Mining Patents in the Cloud (part 2): Amazon Web Services

15th June 2012

| james-siddle

Introduction

In part one of this series of articles on SureChem’s text mining process, we described the different processing steps required to extract searchable chemistry from patent documents. In part two below, we describe how the pipeline is implemented using different cloud services provided by Amazon.

To implement the text mining process described previously, we use Java-based processes integrated using Amazon Web Services (AWS) technologies. AWS provides compute power via Elastic Compute Cloud (EC2), message queueing via the Simple Queueing Service (SQS), data storage via the Simple Storage Service (S3), and metrics via CloudWatch. We also use greylog2 for low level logging. SureChemOpen code is Java-based primarily because many of our third-party dependencies are only available as Java libraries. One consequence of this is that interaction with AWS services is easily achieved using the AWS Java SDK.
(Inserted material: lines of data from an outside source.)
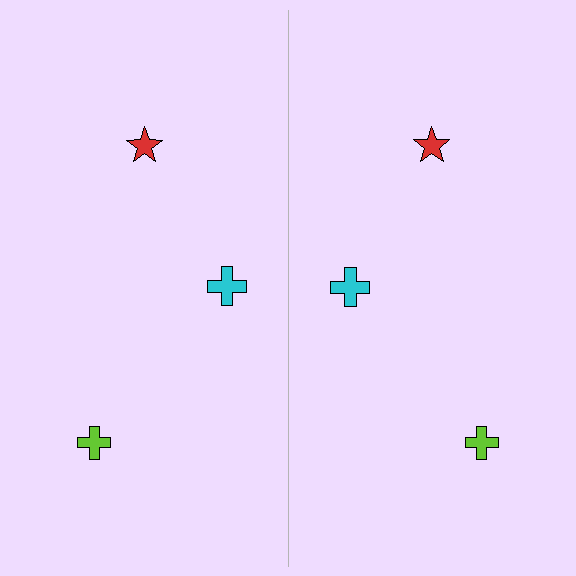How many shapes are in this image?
There are 6 shapes in this image.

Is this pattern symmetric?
Yes, this pattern has bilateral (reflection) symmetry.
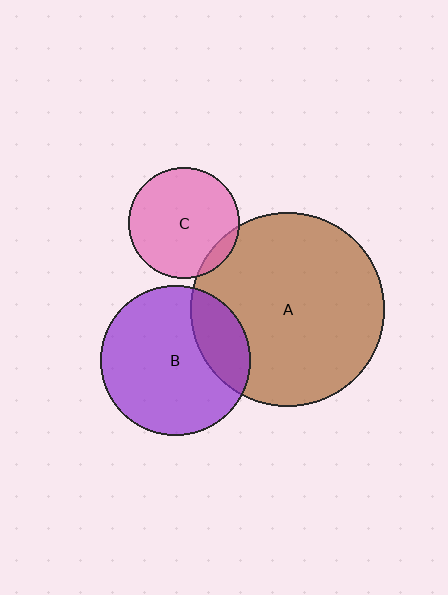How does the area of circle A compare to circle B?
Approximately 1.7 times.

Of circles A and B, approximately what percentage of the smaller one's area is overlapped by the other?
Approximately 20%.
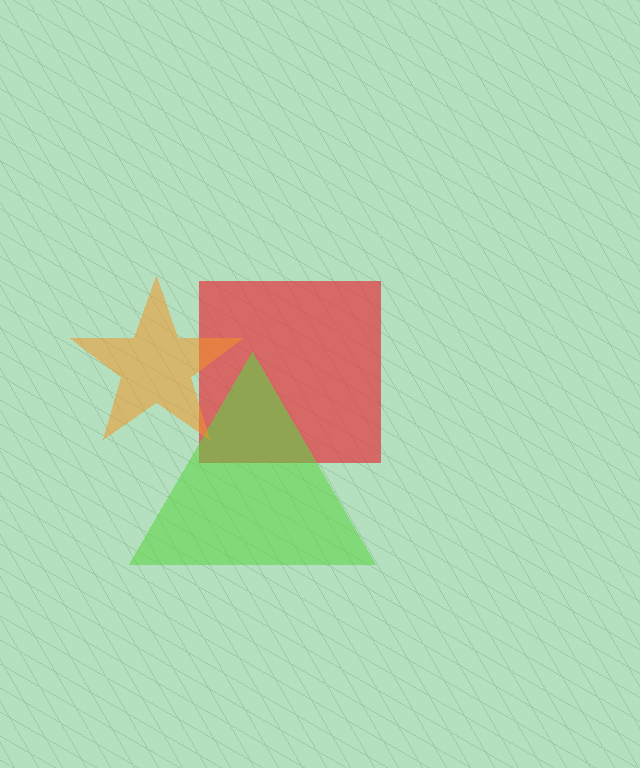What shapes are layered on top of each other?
The layered shapes are: a red square, a lime triangle, an orange star.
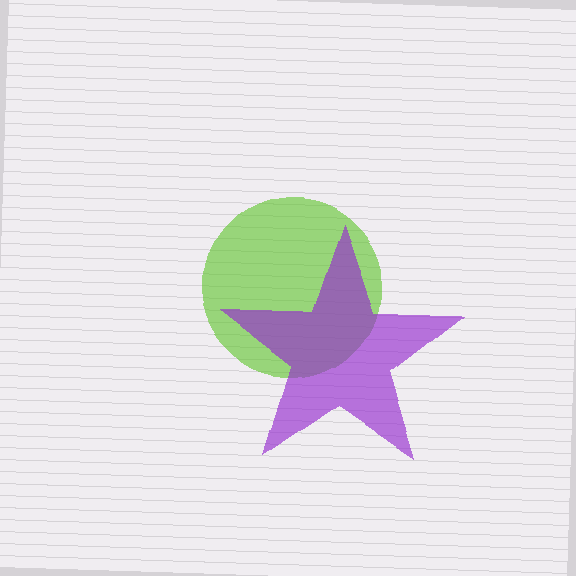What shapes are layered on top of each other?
The layered shapes are: a lime circle, a purple star.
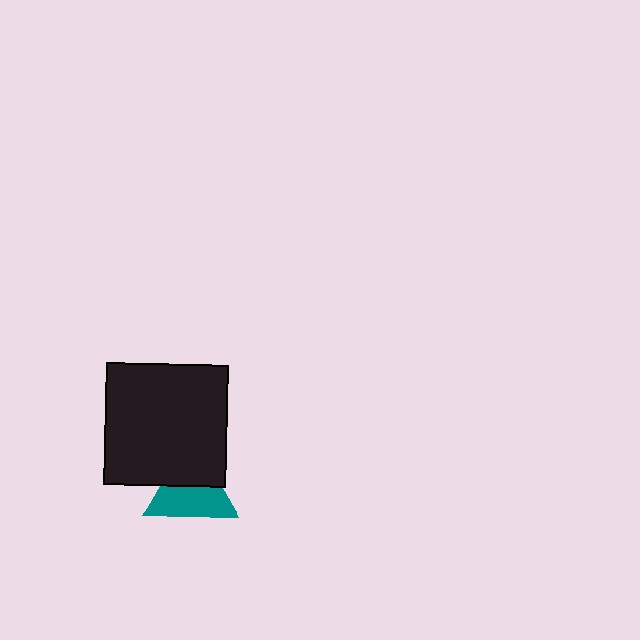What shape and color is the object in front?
The object in front is a black square.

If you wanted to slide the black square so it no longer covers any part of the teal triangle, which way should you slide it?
Slide it up — that is the most direct way to separate the two shapes.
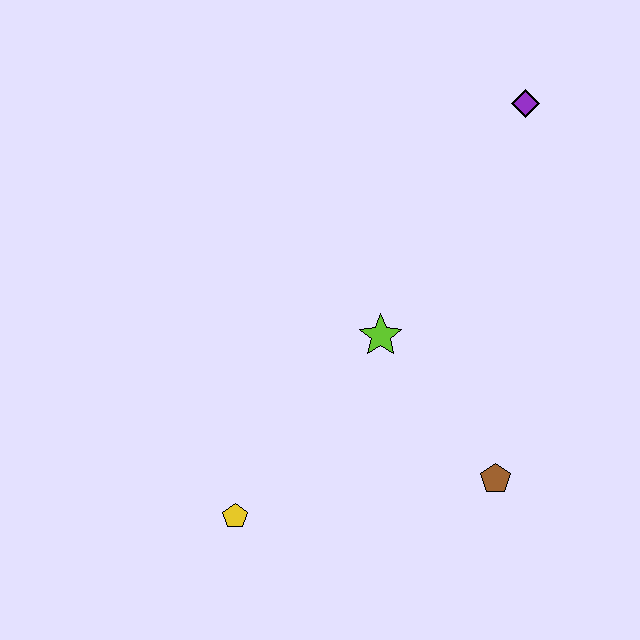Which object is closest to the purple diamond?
The lime star is closest to the purple diamond.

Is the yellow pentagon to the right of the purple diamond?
No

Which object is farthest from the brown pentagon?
The purple diamond is farthest from the brown pentagon.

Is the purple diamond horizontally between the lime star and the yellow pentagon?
No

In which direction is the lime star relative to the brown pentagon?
The lime star is above the brown pentagon.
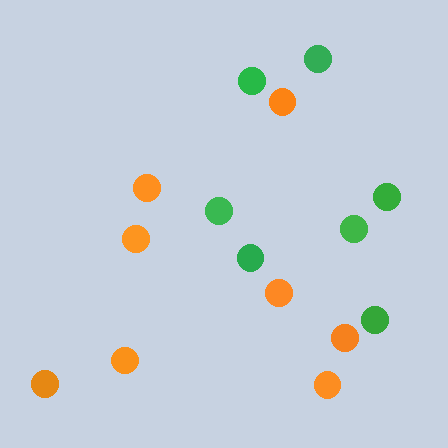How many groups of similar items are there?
There are 2 groups: one group of orange circles (8) and one group of green circles (7).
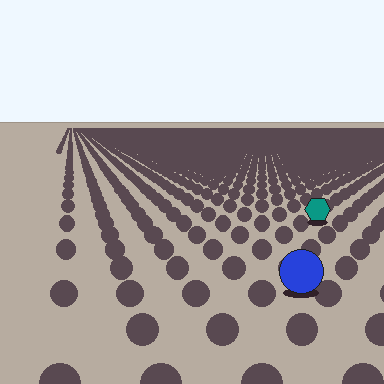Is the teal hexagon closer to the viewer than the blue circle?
No. The blue circle is closer — you can tell from the texture gradient: the ground texture is coarser near it.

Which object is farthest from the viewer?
The teal hexagon is farthest from the viewer. It appears smaller and the ground texture around it is denser.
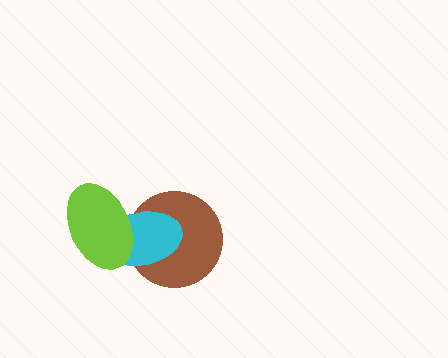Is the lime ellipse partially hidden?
No, no other shape covers it.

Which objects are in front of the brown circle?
2 objects cover part of the brown circle: the cyan ellipse and the lime ellipse.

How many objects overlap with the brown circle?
2 objects overlap with the brown circle.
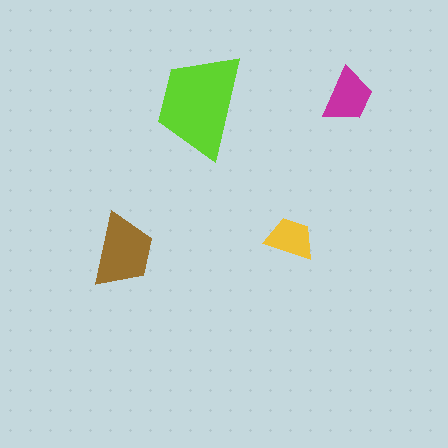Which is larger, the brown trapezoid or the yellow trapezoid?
The brown one.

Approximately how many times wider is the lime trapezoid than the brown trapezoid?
About 1.5 times wider.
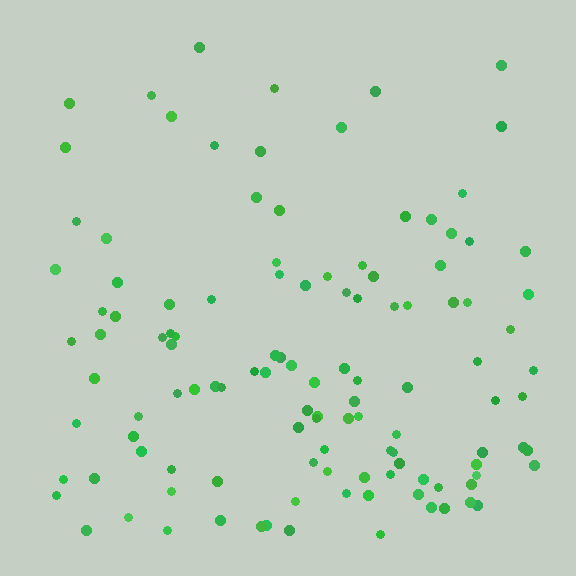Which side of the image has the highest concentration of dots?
The bottom.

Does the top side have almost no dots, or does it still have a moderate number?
Still a moderate number, just noticeably fewer than the bottom.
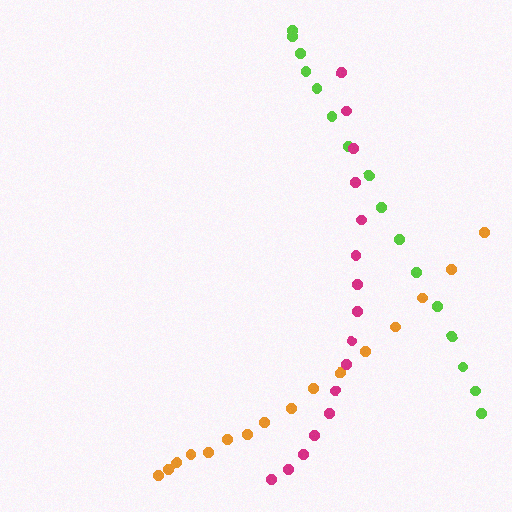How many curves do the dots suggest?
There are 3 distinct paths.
The pipeline itself consists of many independent tasks running on several EC2 nodes that communicate via SQS and S3, with monitoring provided by CloudWatch and greylog2. Below, we’ll describe each of the major cloud technologies, and the role they play in the pipeline.

Elastic Compute Cloud (EC2) Nodes

EC2 nodes provide the computing power for the pipeline. Each node hosts one or more Java Virtual Machine instances, each of which runs one or more tasks such as text annotation, name to structure conversion, etc. The number of JVM instances and the tasks they host is controlled via configuration files, which can be modified depending on workload. We use a combination of foreman and an in-house task management framework written in Java to manage which tasks are running in which processes.
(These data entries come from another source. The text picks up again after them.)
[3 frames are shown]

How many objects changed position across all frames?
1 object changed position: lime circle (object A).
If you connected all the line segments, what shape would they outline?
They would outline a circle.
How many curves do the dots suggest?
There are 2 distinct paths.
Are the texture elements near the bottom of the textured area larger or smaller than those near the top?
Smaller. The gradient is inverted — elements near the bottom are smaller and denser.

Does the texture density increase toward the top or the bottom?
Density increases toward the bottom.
Currently we have just one standard configuration, which has been fine-tuned for performance on a single type of processing node to make optimal use of a particular quantity of memory and CPU resource. We’re working on an automated configuration mechanism which will add or remove task instances or EC2 nodes depending on workload, the chef automation framework helps with this.

Simple Queuing Service

SQS provides the queuing mechanism for units of work. Each task in our pipeline is associated with a particular queue, from which it reads messages that describe units of work to perform. For example a message may indicate that a particular document should be annotated, a name be converted into structures, or a chemical structure standardized and stored in a central database.

The result of performing a particular unit of work is some combination of database writes, S3 writes, and new messages on “downstream” queues. Once a task has read a message, SQS locks it for a certain amount of time to allow the task to perform the unit of work – this ensures that other tasks reading from the same queue won’t read the same message, and perform the same work.

Once the unit of work is complete, the task deletes the message from the input queue. If, however, there is some problem in processing the message – perhaps a timeout caused by hanging code, or an exception or segmentation fault causing the process to restart – then the message won’t be deleted, and after a preset time period will be made available again. This can have some unfortunate consequences such as churning or blocked processes, so it’s important to add safeguards such as task restart delays, or error queues for messages that repeatedly fail to be processed successfully – we employ both.

The combination of EC2 nodes, SQS (or another queueing system), with self-contained tasks that operate on individual messages provides the primary means of scaling the pipeline. To increase throughput of a particular part of the pipeline, we just add more instances of a particular task, potentially on new EC2 nodes depending on resource utilization. In our current pipeline, we have four annotators running, four name to structure converters, and ten structure handlers – among other tasks.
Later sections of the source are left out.